Acta Neurol Scand. 1998 Sep;98(3):169-75. doi: 10.1111/j.1600-0404.1998.tb07289.x.
Studies on determinants of quality of life (QOL) after a stroke focus on one aspect (most important: neurological deficit, mood disorders or cognitive failure) and as such provide no insight in the relative contribution of each factor on QOL. The groups of patients studied often contain victims of different types of stroke. This inhomogenity in patients leads to further confusion about QOL after stroke.
To evaluate in one study factors important for QOL in the period 3-12 months after a first one-sided ischemic stroke in the region of the middle cerebral artery.
Measures for QOL (Sickness Impact Profile, SIP), cognitive status (Wechsler Adult Intelligence Scale revised), mood and neurological deficit were scored 3. 6 and 12 months after the stroke.
Successive patients admitted to a general hospital and rehabilitation clinic in The Hague, The Netherlands.
A complete examination was performed three times in 35 patients. The results were compared to those of 20 controls matched for age, last occupation and educational level.
There was no significant neurological improvement between 3 and 12 months after the stroke. Cognition was impaired when compared to the estimated premorbid level and to the controls. There was incomplete recovery over the study interval. The patients as a group were depressed and remained so over the period of the study. The resulting quality of life scores were abnormal at 3 months and improved only slightly. Stepwise regression analysis revealed that depression and degree of paresis were the most important variables for the SIPtotal outcome.
In a homogenous group of stroke patients the QOL improved somewhat in the period 3 to 12 months after the stroke but was still highly abnormal after 1 year. The decrease in QOL was correlated with depression and - to some degree - with neurological deficit, but not to cognitive disturbances.

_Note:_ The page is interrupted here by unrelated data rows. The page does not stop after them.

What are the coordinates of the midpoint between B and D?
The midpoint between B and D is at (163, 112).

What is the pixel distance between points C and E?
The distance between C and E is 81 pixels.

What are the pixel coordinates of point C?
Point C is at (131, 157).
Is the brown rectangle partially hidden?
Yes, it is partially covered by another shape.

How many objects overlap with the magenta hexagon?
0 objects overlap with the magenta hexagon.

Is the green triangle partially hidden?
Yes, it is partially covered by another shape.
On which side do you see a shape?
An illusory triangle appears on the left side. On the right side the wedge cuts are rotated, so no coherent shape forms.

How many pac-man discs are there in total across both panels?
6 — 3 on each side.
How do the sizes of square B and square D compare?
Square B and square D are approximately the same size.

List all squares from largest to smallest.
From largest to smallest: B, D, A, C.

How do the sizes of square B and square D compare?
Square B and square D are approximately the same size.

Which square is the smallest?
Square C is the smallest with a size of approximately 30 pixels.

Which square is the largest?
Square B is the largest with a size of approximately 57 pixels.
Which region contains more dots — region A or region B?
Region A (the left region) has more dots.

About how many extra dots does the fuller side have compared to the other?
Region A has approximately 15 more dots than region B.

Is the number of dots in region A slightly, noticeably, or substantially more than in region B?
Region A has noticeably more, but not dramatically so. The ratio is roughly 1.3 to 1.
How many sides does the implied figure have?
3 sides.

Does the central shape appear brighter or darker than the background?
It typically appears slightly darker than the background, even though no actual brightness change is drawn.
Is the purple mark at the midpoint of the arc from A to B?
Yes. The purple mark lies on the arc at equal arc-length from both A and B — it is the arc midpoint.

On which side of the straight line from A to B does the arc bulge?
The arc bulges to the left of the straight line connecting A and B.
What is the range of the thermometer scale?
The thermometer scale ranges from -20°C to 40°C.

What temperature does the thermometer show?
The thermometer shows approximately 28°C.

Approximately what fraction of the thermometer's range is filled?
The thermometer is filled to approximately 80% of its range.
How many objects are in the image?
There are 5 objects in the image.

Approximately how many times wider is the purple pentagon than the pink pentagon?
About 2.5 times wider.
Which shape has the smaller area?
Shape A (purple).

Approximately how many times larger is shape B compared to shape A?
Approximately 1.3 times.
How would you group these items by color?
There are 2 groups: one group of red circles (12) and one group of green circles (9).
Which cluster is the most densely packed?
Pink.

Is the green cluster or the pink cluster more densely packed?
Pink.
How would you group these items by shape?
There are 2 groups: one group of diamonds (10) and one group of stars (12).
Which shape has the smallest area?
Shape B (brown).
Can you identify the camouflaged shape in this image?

关于中风后生活质量(QOL)决定因素的研究聚焦于某一个方面(最重要的是:神经功能缺损、情绪障碍或认知功能障碍),因此无法洞察每个因素对生活质量的相对贡献。所研究的患者群体通常包含不同类型中风的受害者。患者的这种异质性导致对中风后生活质量的进一步困惑。
在一项研究中评估大脑中动脉区域首次单侧缺血性中风后3至12个月内对生活质量重要的因素。
在中风后3、6和12个月对生活质量(疾病影响量表,SIP)、认知状态(韦氏成人智力量表修订版)、情绪和神经功能缺损进行评分。
荷兰海牙一家综合医院和康复诊所收治的连续患者。
对35名患者进行了三次全面检查。将结果与20名年龄、既往职业和教育水平相匹配的对照组进行比较。
中风后3至12个月神经功能无显著改善。与预计的病前水平和对照组相比,认知功能受损。在研究期间恢复不完全。作为一个群体,患者在研究期间一直处于抑郁状态。由此产生的生活质量评分在3个月时异常,仅略有改善。逐步回归分析显示,抑郁和麻痹程度是SIP总结果的最重要变量。
在一组同质的中风患者中,中风后3至12个月生活质量有所改善,但1年后仍高度异常。生活质量的下降与抑郁以及在一定程度上与神经功能缺损相关,但与认知障碍无关。